Focus sur Les Cahiers russes, d’Igort

Focus Cahiers Russes

Après « Les Cahiers ukrainiens » Igort poursuit son travail consacré à l’implacable histoire de la Russie. Dans ce livre, à travers le combat d’Anna Politkovskaïa, il dresse un sombre constat de la Russie de Poutine…

J’ai été choqué lorsque, le 7 octobre 2006, Anna Politkovkaïa a été assassinée dans l’ascenseur d’un immeuble anonyme de Moscou. Je me rappelle avoir écrit quelque chose sur mon blog à ce sujet, bien qu’il soit réservé habituellement à la narration. Anna était morte. Une lumière s’était éteinte de quatre coups de Makarov dans le ventre et dans la tête.

La brutalité d’une démocratie travestie, à laquelle les soviétologues ont donné le nom de démocrature, avait parlé.

Pour ma part, je ne savais pas encore que, seulement trois ans plus tard, je rentrerais dans cet ascenseur, au numéro 6 de Lesnaja Ulitza, que je parlerais avec les personnes les plus proches d’Anna. Que je suivrais certains de ces parcours  en quête d’un sens, malgré les questions qui se multipliaient en moi.

J’ai passé presque deux ans entre l’Ukraine, la Russie et la Sibérie pour essayer de comprendre, d’enregistrer. Qu’avait été l’Union Soviétique ? Comment avait été vécue cette expérience qui a duré plus de soixante-dix ans et surtout qu’est-ce qu’il en restait aujourd’hui aux habitants effarés que je rencontrais dans ses rues enneigées ?

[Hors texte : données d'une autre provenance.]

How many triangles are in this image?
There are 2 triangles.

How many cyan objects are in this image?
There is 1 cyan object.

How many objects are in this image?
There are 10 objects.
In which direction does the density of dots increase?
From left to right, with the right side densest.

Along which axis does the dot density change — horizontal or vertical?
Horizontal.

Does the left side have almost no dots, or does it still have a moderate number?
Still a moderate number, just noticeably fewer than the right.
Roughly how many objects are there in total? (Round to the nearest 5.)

La grande mère Russie avec laquelle j’ai grandi, dans mes souvenirs littéraires familiaux (ce n’est pas un hasard si je m’appelle Igor), offre aujourd’hui un destin oppressant à ceux qui s’occupent de droits humains, à ceux qui n’acceptent pas les vérités préfabriquées.

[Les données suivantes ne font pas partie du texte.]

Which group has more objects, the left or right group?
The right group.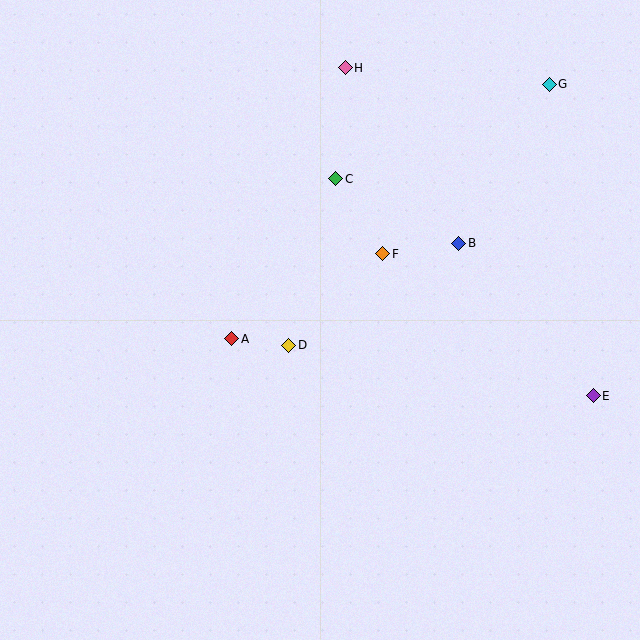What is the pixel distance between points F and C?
The distance between F and C is 89 pixels.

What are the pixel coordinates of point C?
Point C is at (336, 179).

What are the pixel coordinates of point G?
Point G is at (549, 84).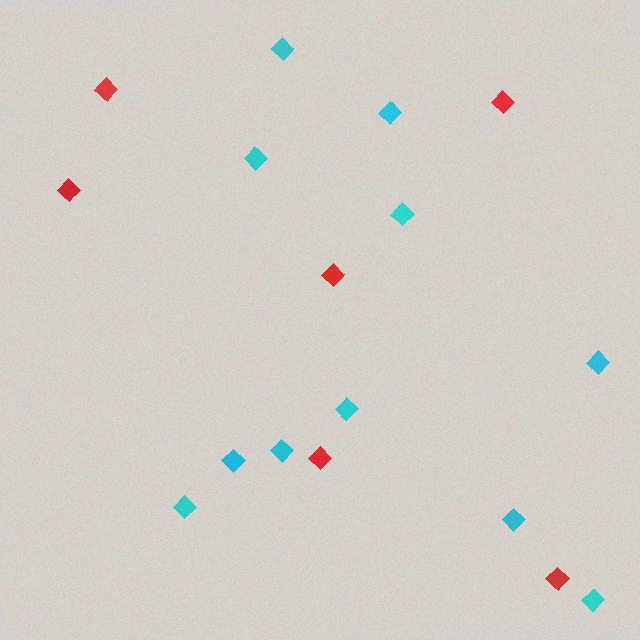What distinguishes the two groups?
There are 2 groups: one group of red diamonds (6) and one group of cyan diamonds (11).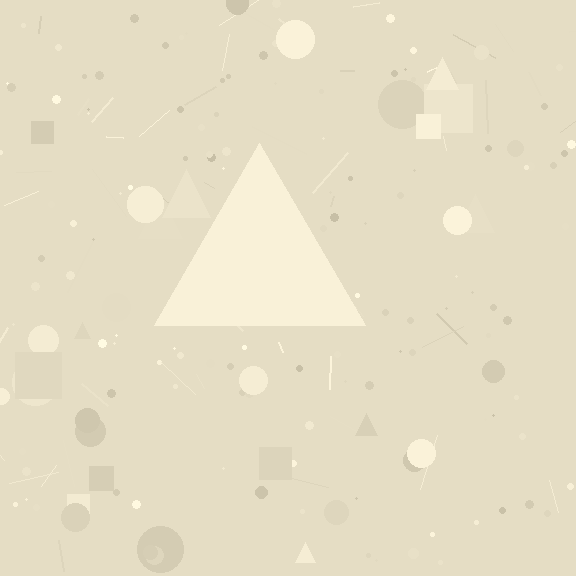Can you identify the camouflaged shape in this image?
The camouflaged shape is a triangle.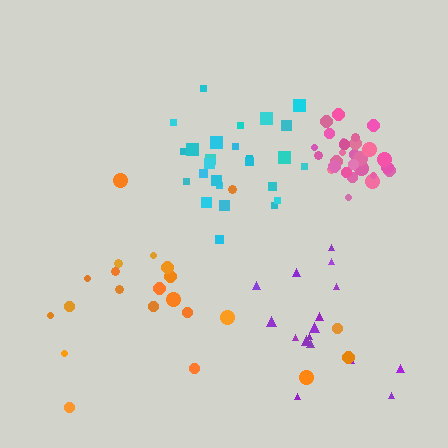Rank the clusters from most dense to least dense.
pink, cyan, purple, orange.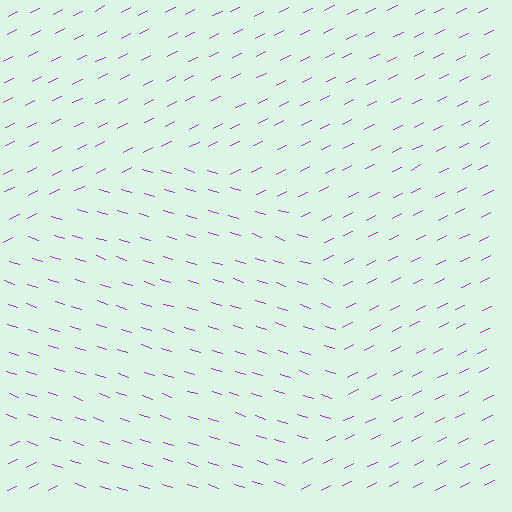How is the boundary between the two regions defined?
The boundary is defined purely by a change in line orientation (approximately 45 degrees difference). All lines are the same color and thickness.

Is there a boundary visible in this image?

Elle a laissé sa place à ce que Ryazard Kapuscinsky appelle le grand mystère russe. Qui reste, quoi qu’il en soit, presque impénétrable à nous autres, les Occidentaux.

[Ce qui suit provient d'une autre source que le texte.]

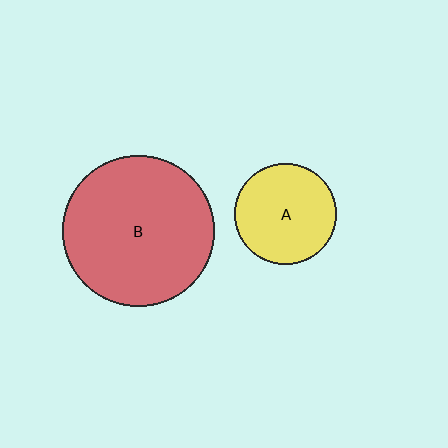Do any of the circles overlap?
No, none of the circles overlap.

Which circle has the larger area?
Circle B (red).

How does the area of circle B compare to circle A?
Approximately 2.2 times.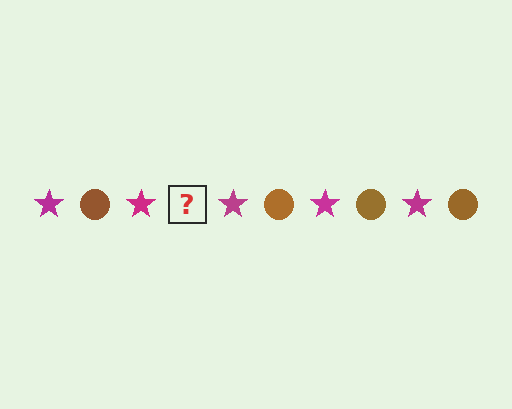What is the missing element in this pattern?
The missing element is a brown circle.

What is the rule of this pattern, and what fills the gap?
The rule is that the pattern alternates between magenta star and brown circle. The gap should be filled with a brown circle.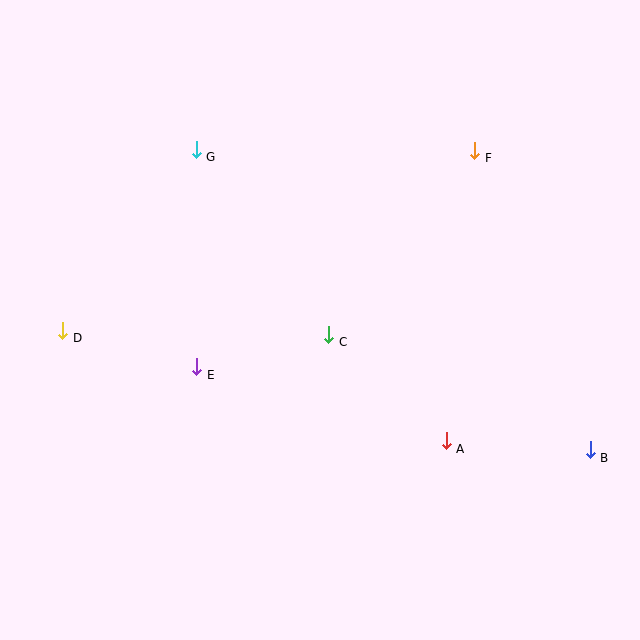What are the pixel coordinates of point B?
Point B is at (590, 458).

Mais tout cela était-il vrai ? L’Homo Sovieticus était-il devenu, malgré lui, une légende ? Du matériel inclassable, un homme étranger à toute règle connue ?

Après m’être installé en Ukraine, j’ai commencé à voyager avec mes cahiers de dessin, et petit à petit la nécessité d’une immersion dans le continent russe est devenue de plus en plus évidente. Tout comme la nécessité de comprendre ce qu’avait représenté, pour cette terre exterminée, le pays des glaces. La terre du tourment et des nostalgies lancinantes, qui gardait en mémoire les millions de déportés. Je parle évidemment de la Sibérie.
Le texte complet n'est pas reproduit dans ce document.